Replication and p Intervals: p Values Predict the Future Only Vaguely, but Confidence Intervals Do Much Better

Geoff Cumming

doi:10.1111/j.1745-6924.2008.00079.x

Replication and p Intervals: p Values Predict the Future Only Vaguely, but Confidence Intervals Do Much Better

Perspect Psychol Sci. 2008 Jul;3(4):286-300. doi: 10.1111/j.1745-6924.2008.00079.x.

Author

Geoff Cumming¹

Affiliation

¹ School of Psychological Science, La Trobe University, Melbourne, Victoria, Australia G.Cumming@latrobe.edu.au.

PMID: 26158948
DOI: 10.1111/j.1745-6924.2008.00079.x

Abstract

Replication is fundamental to science, so statistical analysis should give information about replication. Because p values dominate statistical analysis in psychology, it is important to ask what p says about replication. The answer to this question is "Surprisingly little." In one simulation of 25 repetitions of a typical experiment, p varied from <.001 to .76, thus illustrating that p is a very unreliable measure.

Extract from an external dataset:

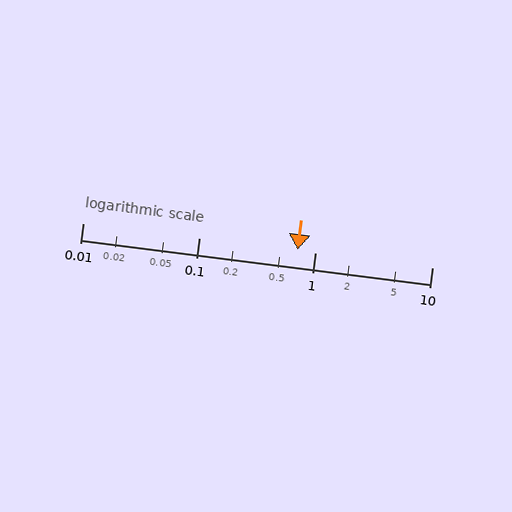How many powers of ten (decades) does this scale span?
The scale spans 3 decades, from 0.01 to 10.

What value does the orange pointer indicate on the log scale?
The pointer indicates approximately 0.7.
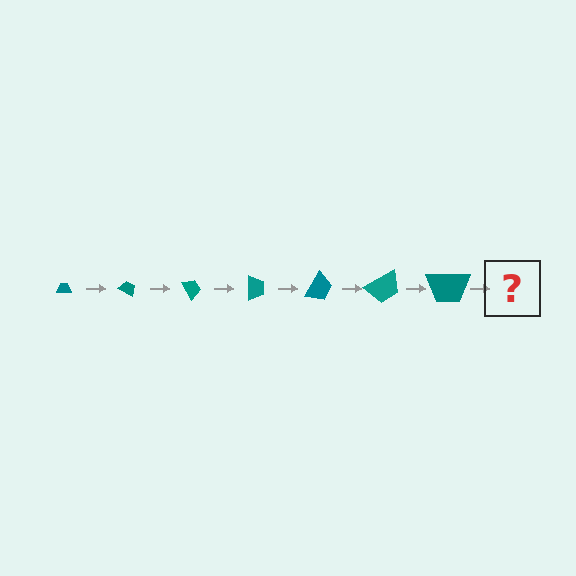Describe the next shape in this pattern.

This article shows that, if an initial experiment results in two-tailed p = .05, there is an 80% chance the one-tailed p value from a replication will fall in the interval (.00008, .44), a 10% chance that p <.00008, and fully a 10% chance that p >.44. Remarkably, the interval-termed a p interval-is this wide however large the sample size. p is so unreliable and gives such dramatically vague information that it is a poor basis for inference. Confidence intervals, however, give much better information about replication. Researchers should minimize the role of p by using confidence intervals and model-fitting techniques and by adopting meta-analytic thinking.